Friday, September 25, 2009

Take a Good Look Around

Have you stopped for a minute today and taken a good look around? Whether you’re sitting in the front seat at the stop light of an intersection or as you’re peering out the side cab window coming back from an alarm or while running errands in your POV; have you taken a good look around? As the Springsteen song goes; “this is your town”.
There’s a lot that can be gleaned from your surroundings on any given day. We sometimes take for granted the subtle changes that are happening all around us as we take care of business on our rounds, runs and calls. We tend to focus in on the immediacy of the events that are happening in front of us that demand our attention but fail to take a look around to pick up on information, data and insights that can help us on that next run or down the road in the future.

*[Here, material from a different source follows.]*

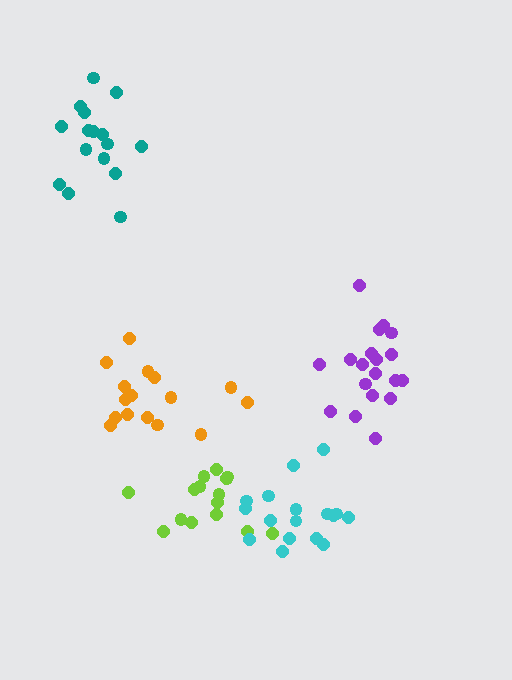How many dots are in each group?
Group 1: 16 dots, Group 2: 19 dots, Group 3: 17 dots, Group 4: 16 dots, Group 5: 16 dots (84 total).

Take a look at the construction that might be going up in your areas. I’m certain you’re paying close attention to what’s happening in your first-due, but what about that third-due area, that neighboring jurisdiction or the mutual-aid area that you occasionally run in to? When you’re on that next EMS run or an investigation of an odor or alarm bells service call, take a few extra minutes to walk through the occupancy. Conduct your own mini company level pre-plan. Look at the layout, features, access and construction features. If you have a chance, verify the structural support systems employed by the building for the floor and roof systems. If you have time, take the company on a quick site visit to that building that’s under construction or the renovations that are again underway in that commercial or business occupancy around the corner from quarters.

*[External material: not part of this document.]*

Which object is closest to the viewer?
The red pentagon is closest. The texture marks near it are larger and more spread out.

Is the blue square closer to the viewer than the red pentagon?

These continuing challenging economic times places a great deal of influence on what’s being built, how it might be constructed, the manner in which a building may be operational one day, vacant the other and under renovation the next. Sometimes these transformations occur literally overnight. Take a good look around, this is your town…your district, your response area. Know your buildings, understand their performance profiles, and assess the predictability of performance. Remember; Building Knowledge = Firefighter Safety.